18 April 2014, Friday
Today's Zaman

Top prosecutor under mounting criticism for anti-scarf remarks

23 October 2010, Saturday /TODAY’S ZAMAN
Reactions against anti-headscarf remarks made by Supreme Court of Appeals Chief Prosecutor Abdurrahman Yalçınkaya are unlikely to cease any time soon, with jurists harshly criticizing the top prosecutor for attempting to issue a “memorandum” against Parliament and considering himself above the national will.

Jurists’ Association President Cahit Özkan said the top prosecutor had carried to the judiciary the military “tradition” of issuing memorandums against the government and political parties. Turkey has witnessed several attempts by the military to intimidate politicians through memorandums. Most recently, a former chief of General Staff released an e-memorandum that influenced the presidential election process in 2007.

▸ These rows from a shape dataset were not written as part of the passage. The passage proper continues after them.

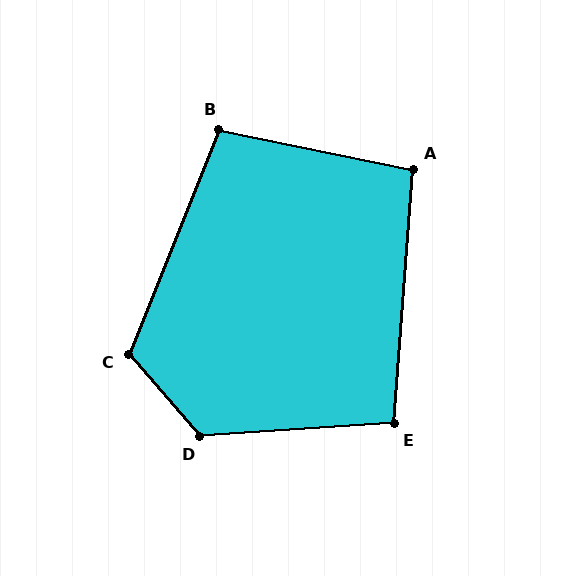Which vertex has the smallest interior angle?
A, at approximately 97 degrees.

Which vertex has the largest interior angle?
D, at approximately 127 degrees.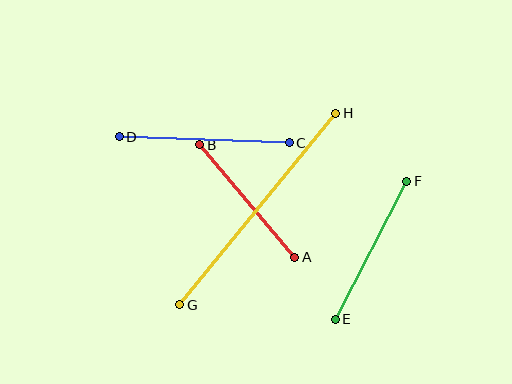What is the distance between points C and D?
The distance is approximately 170 pixels.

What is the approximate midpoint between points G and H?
The midpoint is at approximately (258, 209) pixels.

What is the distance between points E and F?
The distance is approximately 156 pixels.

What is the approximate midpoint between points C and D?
The midpoint is at approximately (204, 140) pixels.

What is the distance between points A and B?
The distance is approximately 147 pixels.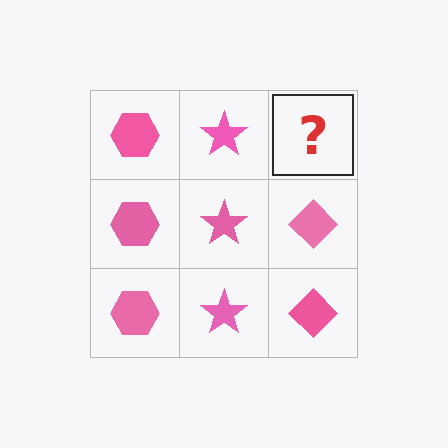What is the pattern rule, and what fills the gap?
The rule is that each column has a consistent shape. The gap should be filled with a pink diamond.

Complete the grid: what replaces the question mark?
The question mark should be replaced with a pink diamond.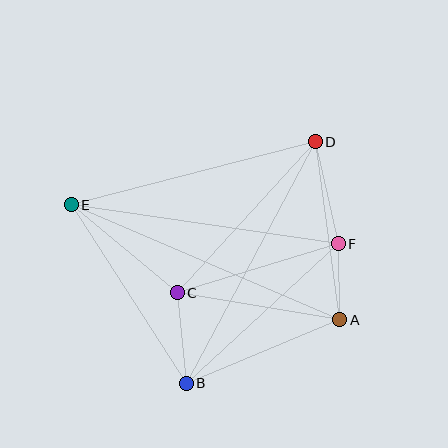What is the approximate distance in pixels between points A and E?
The distance between A and E is approximately 292 pixels.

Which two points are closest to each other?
Points A and F are closest to each other.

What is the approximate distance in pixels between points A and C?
The distance between A and C is approximately 165 pixels.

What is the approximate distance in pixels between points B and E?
The distance between B and E is approximately 212 pixels.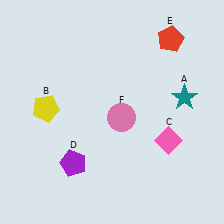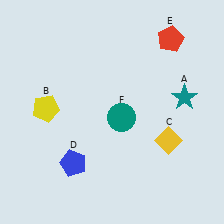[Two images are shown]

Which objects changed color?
C changed from pink to yellow. D changed from purple to blue. F changed from pink to teal.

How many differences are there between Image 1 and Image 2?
There are 3 differences between the two images.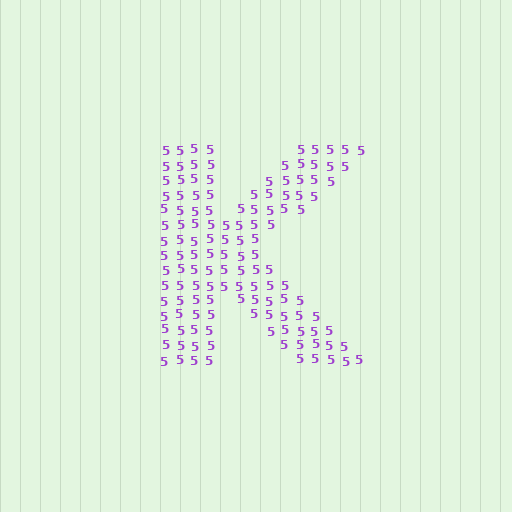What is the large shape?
The large shape is the letter K.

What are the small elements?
The small elements are digit 5's.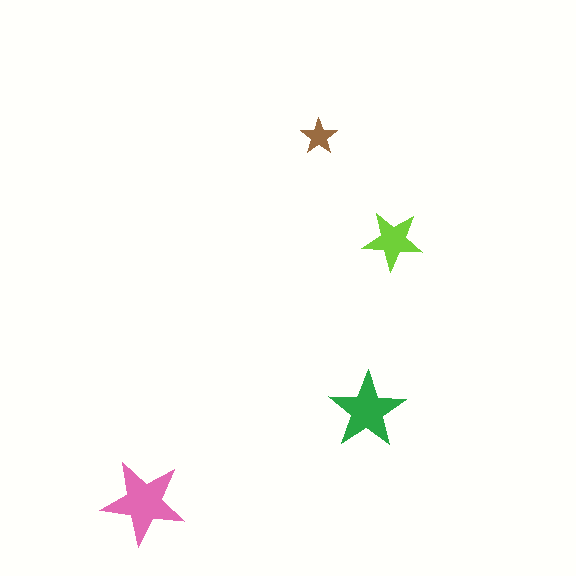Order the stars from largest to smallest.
the pink one, the green one, the lime one, the brown one.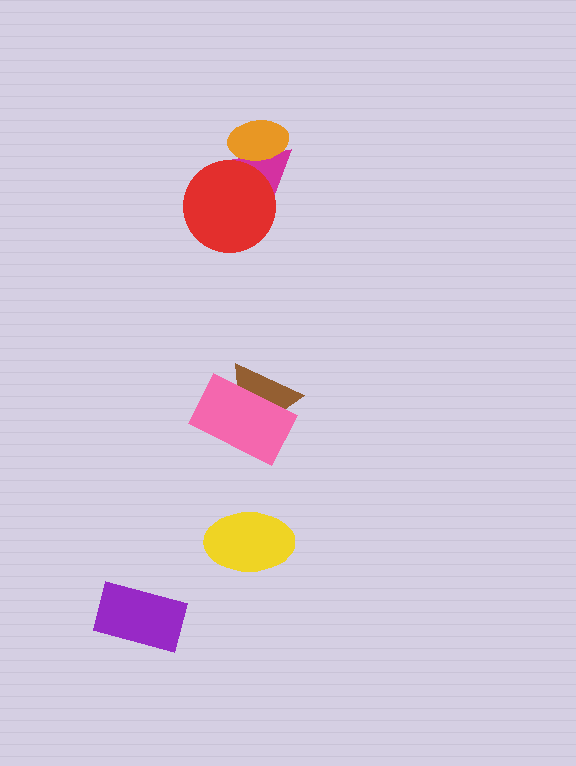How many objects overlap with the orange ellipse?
1 object overlaps with the orange ellipse.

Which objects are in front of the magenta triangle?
2 objects cover part of the magenta triangle: the orange ellipse and the red circle.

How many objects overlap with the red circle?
1 object overlaps with the red circle.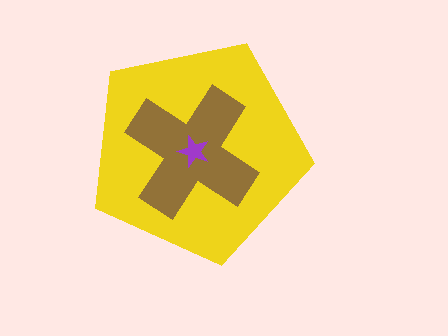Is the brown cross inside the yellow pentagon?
Yes.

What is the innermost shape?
The purple star.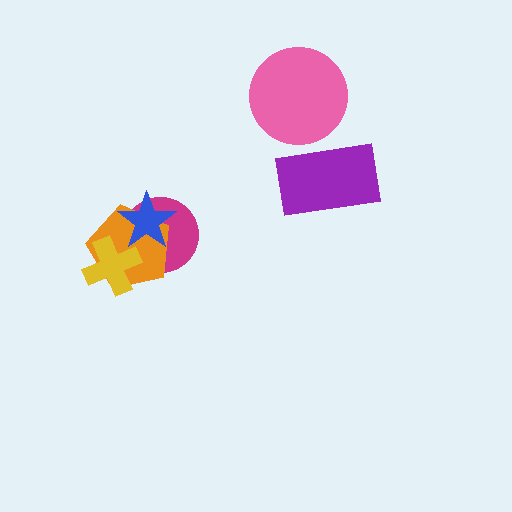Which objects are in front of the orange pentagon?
2 objects cover part of the orange pentagon: the blue star and the yellow cross.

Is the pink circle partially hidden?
No, no other shape covers it.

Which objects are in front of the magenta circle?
3 objects cover part of the magenta circle: the orange pentagon, the blue star and the yellow cross.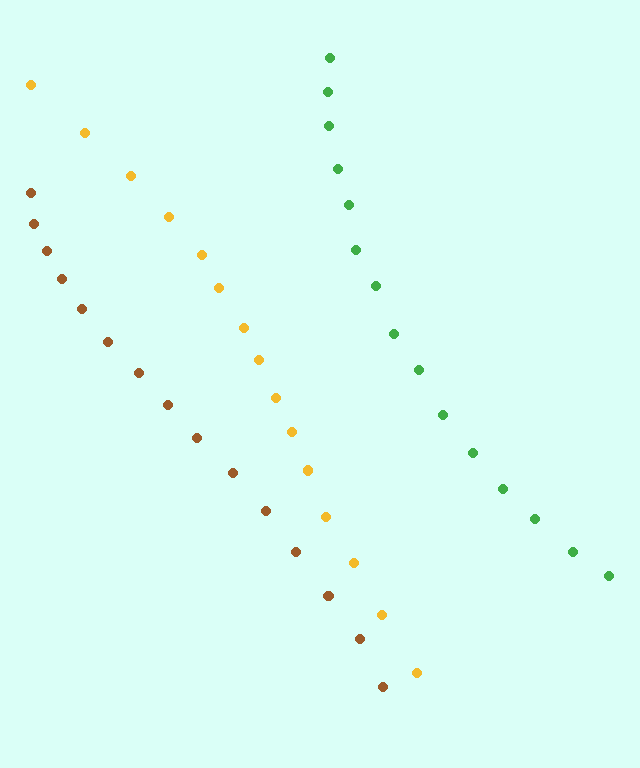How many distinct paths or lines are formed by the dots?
There are 3 distinct paths.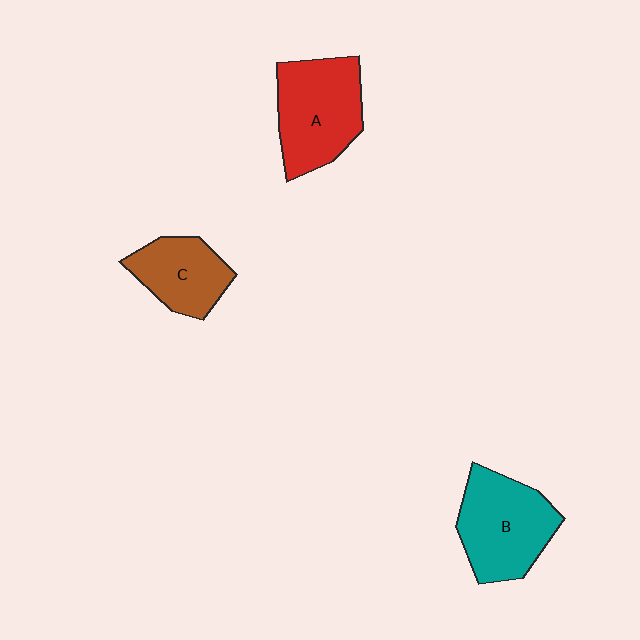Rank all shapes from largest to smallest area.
From largest to smallest: A (red), B (teal), C (brown).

On Wednesday Yalçınkaya issued a statement in which he argued that the free use of the headscarf at universities would damage secularism. He also implicitly threatened the ruling Justice and Development Party (AK Party) with a “closure case.” The chief prosecutor’s statement came as representatives from the AK Party paid a visit to main opposition Republican People’s Party (CHP) parliamentary office in an attempt to seek a compromise for the lifting of the headscarf ban at universities. The use of the headscarf was banned in universities after the 1997 post-modern coup d’état.

Chief Prosecutor Yalçınkaya implicitly threatened the ruling Justice and Development Party with a ‘closure case’ when he issued a statement in which he argued that the free use of the headscarf at universities would damage secularism. The use of the headscarf was banned in universities after the 1997 post-modern coup d’état

“Yalçınkaya has carried the military tradition of issuing memorandums, which we believed had ended by democratization efforts, to the judiciary,” Özkan noted, and added that Yalçınkaya’s statement can by no means be accepted. “The chief prosecutor entered the scope of authority of Parliament and ignored the legitimacy of Parliament,” he added.

Özkan also called on Yalçınkaya to withdraw his statement and apologize to the nation for his scandalous remarks.

In the statement the top prosecutor argued that the free use of the headscarf at universities would damage secularism. He also said the Supreme Court of Appeals Chief Prosecutor’s Office is entitled to investigate whether the actions of political parties are in violation of the independence of the state, sovereignty of the nation, democratic and secular republican principles, human rights and the principle of equality.

Mustafa Kamalak, a professor of constitutional law, argued that Yalçınkaya “abused his power” with the notorious statement and thus, should be tried at the Supreme State Council in accordance with Article 148 of the Constitution. “The article stipulates that the council try chief prosecutors for crimes in connection with abuse of power. The deputy chief prosecutor [of the Supreme Court of Appeals] may file a case against Yalçınkaya. Or the chief prosecutor will be tried at the Supreme State Council if individuals file criminal complaints against him,” Kamalak noted.

Justice Platform President Adem Çevik said he had filed a criminal complaint against Yalçınkaya. In the complaint, Çevik argued that the chief prosecutor abused his power. “The chief prosecutor overstepped his authority by giving orders to the Higher Education Board [YÖK] and politicians. This is abuse of power. Therefore, the chief prosecutor should be tried at the Supreme State Council,” he said.

Ahmet Gündel, a former Supreme Court of Appeals prosecutor, accused Yalçınkaya of failing to keep pace with developments in the “new world.”

“He has difficulty in keeping up with the new era. He cannot ‘read’ well the democratization efforts in Turkey,” he noted, and strongly criticized the headscarf ban, saying: “The problem has remained in place for many years. They send the sons of covered mothers to clashes with terrorists [in the military.] Brothers of covered girls are killed in the clashes. But they do not allow those girls to enter universities. They bring up a generation in which individuals consider themselves to be ‘second class citizens.’ Bear in mind that those girls are also our daughters and citizens,” Gündel added.